Men run the Australian RegTech industry with 67% of the companies only having male leaders, according to new research from the Australian RegTech Association.
It revealed that 30% have one or two female founders and that 3% had between three and four women leading the startups.
However, that might be a smaller split than that of the Australian FinTech industry in general. According to research from EY, 73% of the FinTech sector in Oz have an all-male founding team.
That being said, the Australian RegTech Association does note itself that its findings should be taken with a pinch of salt.
The research is based on an online survey answered by 33 founders and senior executives in the sector. Of those, 26 were based in Australia, one in New Zealand, three in the UK, one in Ireland and two in the US. Acknowledging the small sample size, the RegTech Association states that the research should be treated as indicative.

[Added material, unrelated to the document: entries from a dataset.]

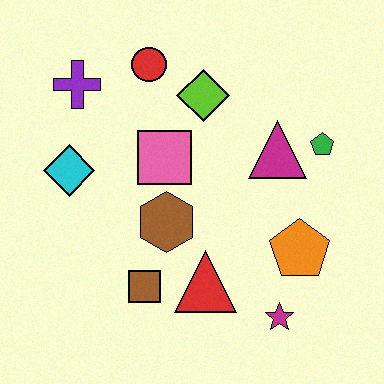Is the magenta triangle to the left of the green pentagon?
Yes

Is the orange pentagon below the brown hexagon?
Yes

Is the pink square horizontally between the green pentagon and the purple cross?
Yes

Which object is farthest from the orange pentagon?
The purple cross is farthest from the orange pentagon.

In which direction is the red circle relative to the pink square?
The red circle is above the pink square.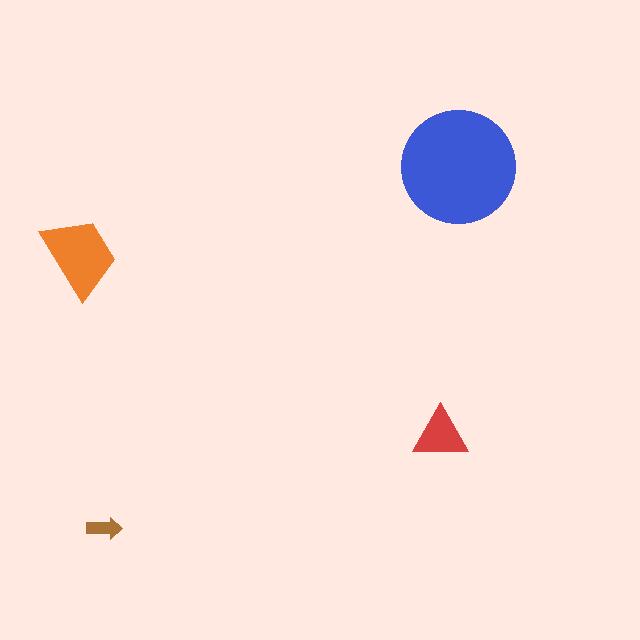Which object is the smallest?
The brown arrow.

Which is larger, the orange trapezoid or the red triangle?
The orange trapezoid.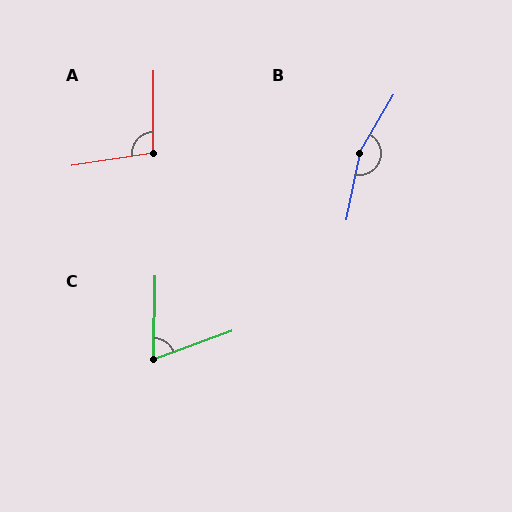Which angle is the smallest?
C, at approximately 70 degrees.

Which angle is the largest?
B, at approximately 161 degrees.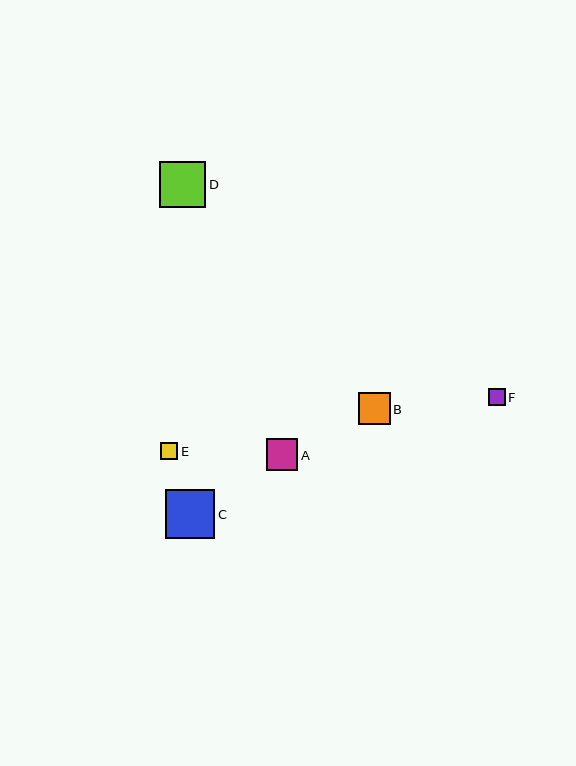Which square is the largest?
Square C is the largest with a size of approximately 49 pixels.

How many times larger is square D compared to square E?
Square D is approximately 2.6 times the size of square E.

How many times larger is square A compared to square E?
Square A is approximately 1.8 times the size of square E.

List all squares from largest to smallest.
From largest to smallest: C, D, B, A, E, F.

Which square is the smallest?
Square F is the smallest with a size of approximately 17 pixels.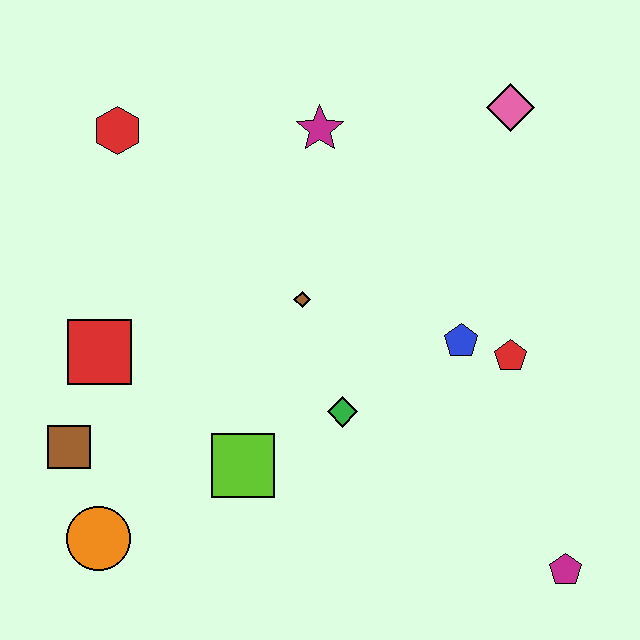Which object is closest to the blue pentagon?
The red pentagon is closest to the blue pentagon.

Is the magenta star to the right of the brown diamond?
Yes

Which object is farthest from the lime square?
The pink diamond is farthest from the lime square.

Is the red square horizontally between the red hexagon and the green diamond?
No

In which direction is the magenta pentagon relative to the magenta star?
The magenta pentagon is below the magenta star.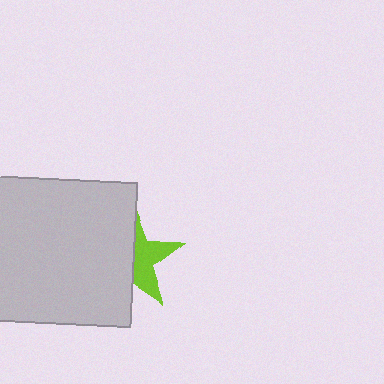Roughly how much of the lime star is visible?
A small part of it is visible (roughly 45%).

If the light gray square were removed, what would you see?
You would see the complete lime star.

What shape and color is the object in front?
The object in front is a light gray square.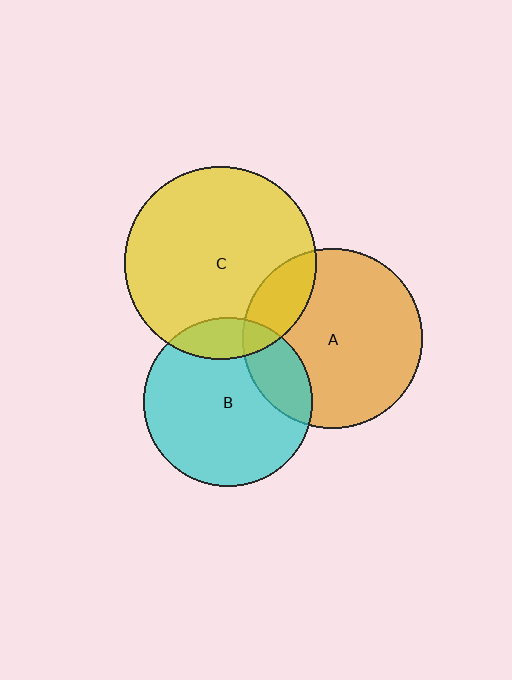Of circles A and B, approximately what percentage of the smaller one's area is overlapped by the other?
Approximately 20%.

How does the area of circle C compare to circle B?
Approximately 1.3 times.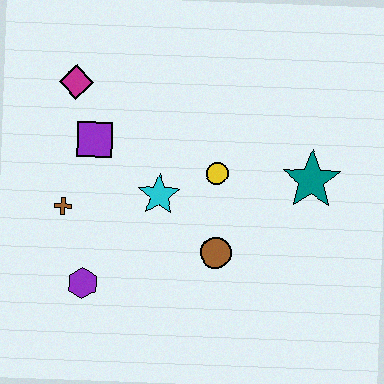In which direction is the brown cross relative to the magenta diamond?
The brown cross is below the magenta diamond.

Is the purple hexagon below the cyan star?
Yes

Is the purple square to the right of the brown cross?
Yes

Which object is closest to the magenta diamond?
The purple square is closest to the magenta diamond.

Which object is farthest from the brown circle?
The magenta diamond is farthest from the brown circle.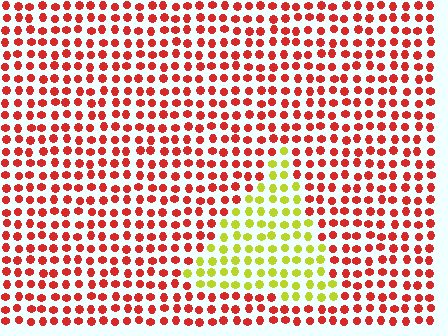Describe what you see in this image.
The image is filled with small red elements in a uniform arrangement. A triangle-shaped region is visible where the elements are tinted to a slightly different hue, forming a subtle color boundary.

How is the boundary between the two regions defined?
The boundary is defined purely by a slight shift in hue (about 70 degrees). Spacing, size, and orientation are identical on both sides.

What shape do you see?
I see a triangle.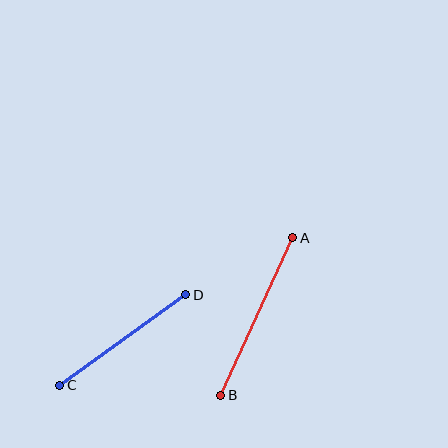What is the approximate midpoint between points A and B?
The midpoint is at approximately (257, 316) pixels.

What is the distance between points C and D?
The distance is approximately 155 pixels.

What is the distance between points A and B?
The distance is approximately 173 pixels.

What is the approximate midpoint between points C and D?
The midpoint is at approximately (123, 340) pixels.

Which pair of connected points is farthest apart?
Points A and B are farthest apart.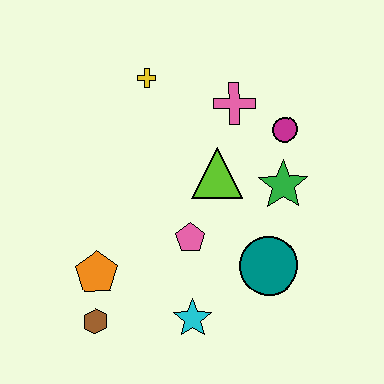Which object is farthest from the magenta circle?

Of the people polled, 17% offered solutions in fraud and risk analytics, 21% in know your customer and onboarding solutions, 15% in reporting and dashboards, 12% in digital transformation, 9% in product, marketing and conduct assessment, 3% in privacy and consent solutions, and the remaining 3% worked in other fields.
Moreover, 64% had been in business for more than three years, 21% in between two and three years and 15% had been operating for a year or less.
Looking at funding, 70% bootstrapped their ventures, 27% came from angel investors, 15% attracted investments from venture capital firms and 12% said the same about corporate VCs.
Moreover, family, friends and colleagues contributed to 12% of the investment, 9% came from private equity, 3% from prize money and 3% from debt funding.
The research also revealed that it takes roughly 13% months for Australian RegTech startups to deploy their first product.
The research comes at a tricky time for the Australian finance industry. The Australian Royal Commission into Misconduct in the Banking, Superannuation and Financial Services Industry exposed systemic misconduct in the sector.
It published its final findings at the beginning of 2019, shaking trust for the country’s financial industry at its core.
Research from the University of Melborne suggests that almost one in three Australians are dissatisfied with their financial situation, with the most commonly cited barrier to improving their financial situation was a lack of trust in financial institutions and advisors.
In any case, it was not a good look for the leaders of the country.
So, when the international Financial Action Task Force (FATF) opted to postpone its review of the country’s anti-money laundering (AML) regulations, many speculated that it was due out of a desire to spare the government more embarrassment.
The FATF denied it, saying the temporary delay was caused by the organisation undergoing a strategic review of its own effectiveness and that all ongoing reviews into any country, including Australia, had been postponed until that was completed.
At the time, some of the RegTech founders RegTech Analyst spoke with urged the FATF to complete its review as soon as possible.
Things did not improve in November when Westpac, one of the country’s biggest banks, was accused of having failed to follow AML and counter-terrorism financing regulations 23 million times between 2013 and 2018.
However, some RegTech founders believe that the sector could help financial institutions in the country regain the public’s trust.
The RegTech Association’s research also comes as Australian lawmakers have set up a committee to see how the emerging RegTech community is doing and to see what can be done to make it thrive.